Huffaker, C. (1973). The cowboy and the Cossack. New York: Trident Press.
Paperback $14.95, Hardcover $37.95, Kindle $3.99, Audiobook 13 hours, 352 pages
Author’s Website and Interviews: No author website-author is deceased
Blog Post by Clair’s daughter Sam Kirkeby: http://www.nancypearl.com/?p=1224
Annotation: Rostov barely hesitated as he pulled the trigger knowing that ending this man’s suffering meant preserving his honor in the face of the enemy.
Summary: Set in 1880, the story charts the journey of 15 Montana cowboys as they sail to Vladivostok, Russia to deliver a herd of 500 longhorns to the small Siberian town of Bakaskaya. Upon arriving in Vladivostok, the men encounter Yakolev, a harbor master intent on denying them permission to deliver their herd, however, Shad, the cowboy’s leader decides to sail to a beach outside of town and proceeds to have his men push the cattle off the boat and have then swim to shore. After reaching shore, the cowboys encounter a band of of 15 Cossacks who have been ordered to escort the men to Bakaskaya to ensure the longhorns are delivered safely. As the group of cowboys and Cossacks make the often treacherous journey across the Siberian wilderness, they are forced to endure a clash of cultures, the Tartar army, and wild animals which they must fight together in order to survive. Rostov, the Cossack leader, and Shad join forces to ensure they safety of their men, often teaching each other about honor and courage, something that seems to transcend language and cultural barriers. Although both sides experience great loss at the hands of the harsh wilderness and opposing soldiers, they form a united front in the name of freedom.
Evaluation: I can’t say enough good things about this book. Superb writing and character development. It is a powerful look at honor and courage from the perspective of two vastly different cultures. Although the differences amongst the men are many, they all find a commonality in their humanness. Huffaker’s writing is beautiful, powerful, and draws the reader into this world where wilderness and man pose the greatest threat. The story moves at a quick enough pace to keep you interested but goes slow enough to ensure you grasp the all of the small details. It definitely rises above western cliches and portrays the men in complex, dynamic, and realistic ways.

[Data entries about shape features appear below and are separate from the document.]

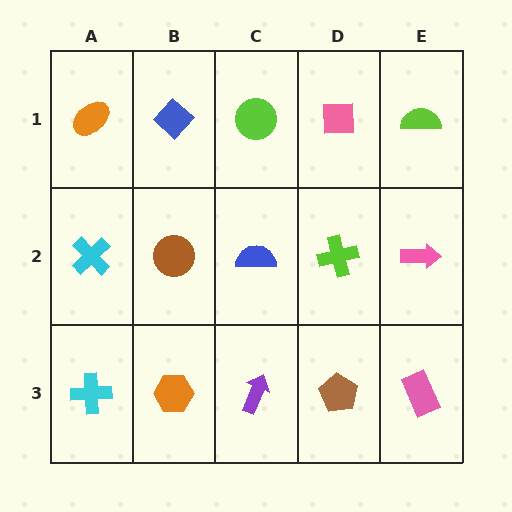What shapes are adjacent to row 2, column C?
A lime circle (row 1, column C), a purple arrow (row 3, column C), a brown circle (row 2, column B), a lime cross (row 2, column D).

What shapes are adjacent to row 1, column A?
A cyan cross (row 2, column A), a blue diamond (row 1, column B).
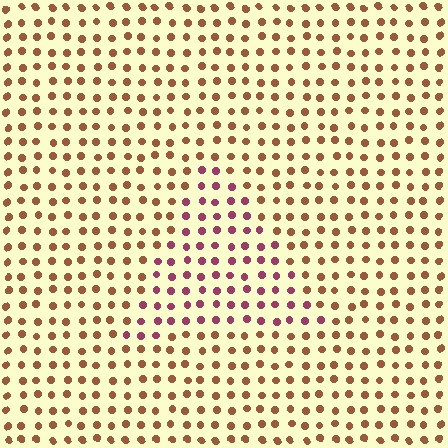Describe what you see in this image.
The image is filled with small brown elements in a uniform arrangement. A triangle-shaped region is visible where the elements are tinted to a slightly different hue, forming a subtle color boundary.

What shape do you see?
I see a triangle.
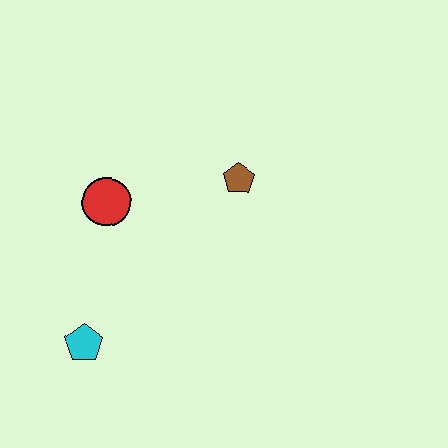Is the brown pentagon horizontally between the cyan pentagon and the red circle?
No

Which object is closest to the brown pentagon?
The red circle is closest to the brown pentagon.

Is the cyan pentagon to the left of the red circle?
Yes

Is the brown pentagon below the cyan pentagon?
No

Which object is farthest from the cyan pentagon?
The brown pentagon is farthest from the cyan pentagon.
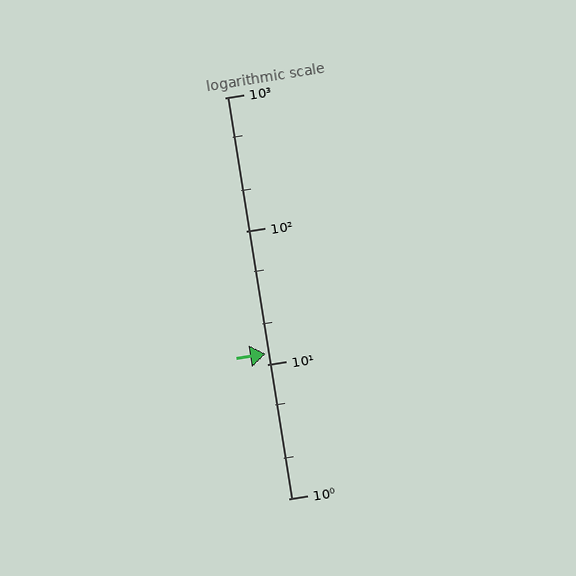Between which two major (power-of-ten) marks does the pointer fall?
The pointer is between 10 and 100.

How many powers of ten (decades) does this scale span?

Appeal Factors: Fast-paced, character-driven, humorous, witty, atmospheric, descriptive, and moving
Read-alike Titles and Authors:
- Cuba Libre, by Elmore Leonard
- From the Listening Hills, by Louis L’Amour
- Shifting Calder Wind, by Janet Dailey
Awards: This book has not won any awards
- Talk with your reader and/or audience by reading dialogue from the book, especially dialogue between Rostov and Levi, and between Rostov and Shad.
- Evoke a sense of empathy for one of the characters, make the reader walk in their shoes. Ex. Rostov’s decision to end the suffering of one of the men.
Book Discussion Questions:
- How were the cowboys and the Cossacks different? Similar? What was the turning point that brought the men together?
- Shad and Rostov are from two different cultures yet seem to see the world through the same lens. What makes both men such great leaders? Do you think one is better at leading his men than the other? If so, why?
- Levi grows close to Rostov during their journey. Why does Levi connect to him and the philosophical stories he tells? What do the stories about the swans represent for both the cowboys and the Cossacks?
- Why is the burial of Igor’s horse so significant? What does it say about the Cossacks and honor? Do you think the cowboys would have done the same thing, why or why not?
- Did you find Rostov’s actions towards Shad after he is captured by the Tartars honorable? Why is it significant that he was the one to pull the trigger?
This book was a recommendation from one of my professor’s and I wanted to expand my reading in the western genre. I read reviews on Goodreads and was impressed at the positive response. I was intrigued by the premise of the book and wanted to see how cowboys and Cossacks interacted and whether any similarities would be revealed as the book progressed. I have never read a western novel that is set outside of the United States so the fact that it was set in the Siberian wilderness was initially what hooked me.